British Parliament: Queen Elizabeth II lives too lavishly

British Parliament: Queen Elizabeth II lives too lavishly
British Parliament: Queen Elizabeth II lives too lavishly

British people love roy alty and their queen – but it costs too much. According to a parliamentary report, the Queen is living beyond her means. Now the Audit Committee has criticized the spending of the royal household.

The report of the 'Public Accounts Committee' states that the royal family generates too little revenue and has too much expenditure. The energy costs in particular are extremely high in the outdated palaces. The royal family receives a kind of basic remuneration of around 37 million euros a year from tax money. There are also donations that are intended for special purposes. In addition, the royal family also has its own income.

This financing model has only existed since 2012 and is strictly monitored by the Ministry of Finance in theory. But the practice looks different: The controls are too lax, criticizes the parliament. According to the report, the palace is said to have exceeded its budget by a total of 2.8 million euros in the past financial year.
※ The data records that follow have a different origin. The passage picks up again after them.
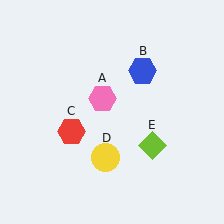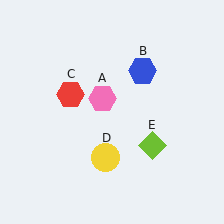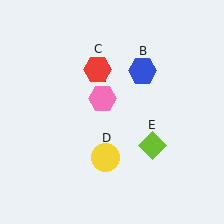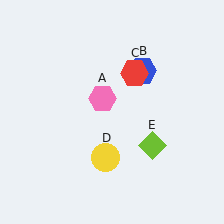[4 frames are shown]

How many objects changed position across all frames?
1 object changed position: red hexagon (object C).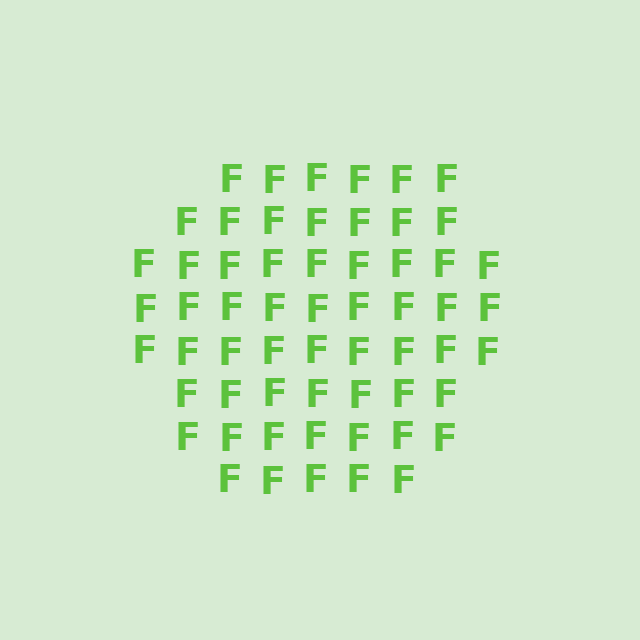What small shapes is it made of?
It is made of small letter F's.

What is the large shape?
The large shape is a hexagon.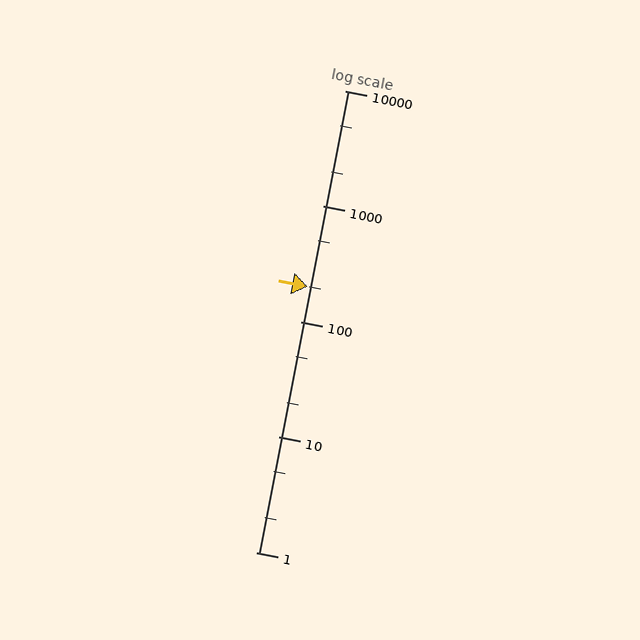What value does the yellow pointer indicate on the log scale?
The pointer indicates approximately 200.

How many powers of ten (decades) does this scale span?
The scale spans 4 decades, from 1 to 10000.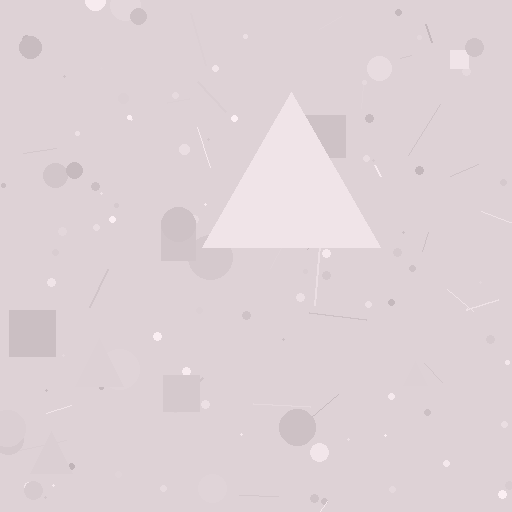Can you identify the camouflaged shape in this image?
The camouflaged shape is a triangle.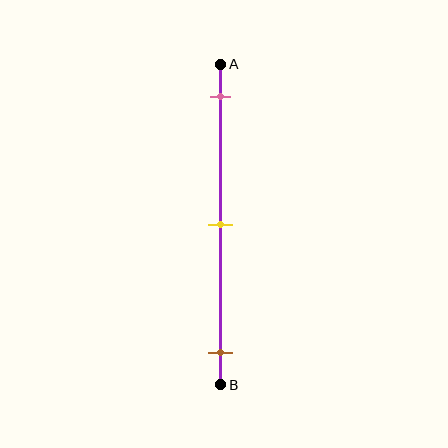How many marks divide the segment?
There are 3 marks dividing the segment.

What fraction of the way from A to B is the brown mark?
The brown mark is approximately 90% (0.9) of the way from A to B.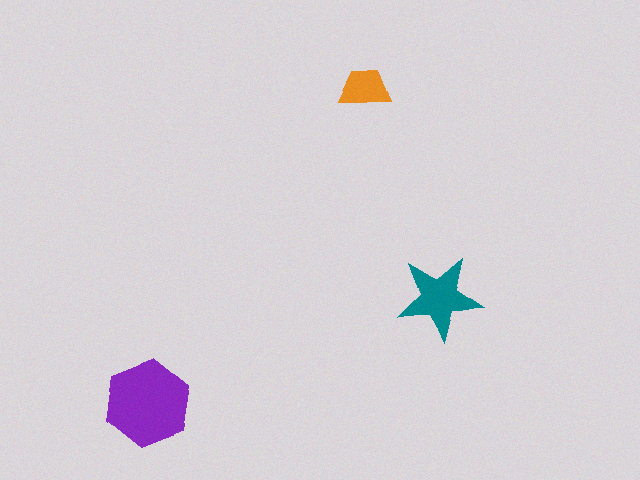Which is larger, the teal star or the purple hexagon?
The purple hexagon.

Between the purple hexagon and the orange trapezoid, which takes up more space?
The purple hexagon.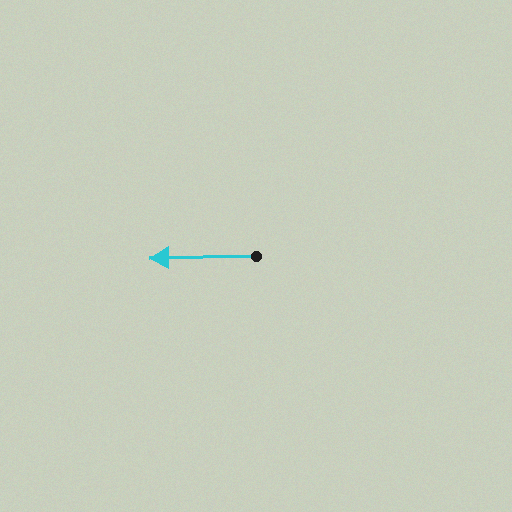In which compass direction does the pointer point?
West.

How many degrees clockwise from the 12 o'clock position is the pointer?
Approximately 269 degrees.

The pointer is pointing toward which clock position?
Roughly 9 o'clock.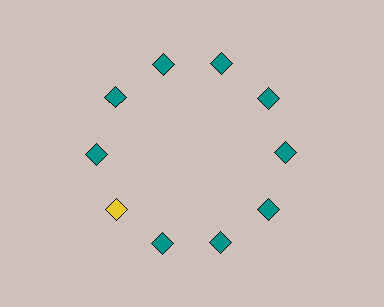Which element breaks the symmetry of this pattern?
The yellow diamond at roughly the 8 o'clock position breaks the symmetry. All other shapes are teal diamonds.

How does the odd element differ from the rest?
It has a different color: yellow instead of teal.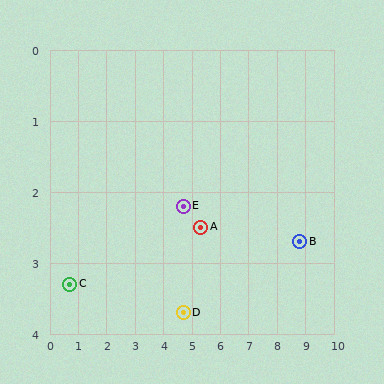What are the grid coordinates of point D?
Point D is at approximately (4.7, 3.7).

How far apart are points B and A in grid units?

The Chair of the Public Accounts Committee, Margaret Hodge, sees "great potential for savings" in spending.

The result of the high expenses: The palace had to use the reserves, which shrank to a historic low of around 1.2 million euros last year. Another annoyance: A third of the buildings managed by the palace are dilapidated. As of March 2012, her condition was "below what the royal household considers appropriate," Hodge said.

One way to replenish the budget would be to open Buckingham Palace more often to visitors from around the world. The palace is currently only open to the public 78 days a year and attracts around 500,000 visitors. That's not much compared to the Tower of London, which is visited by two million tourists every year. With the extension of the opening days of the palace, the income from the entrance fees would also be higher. Or the Queen has to be more economical.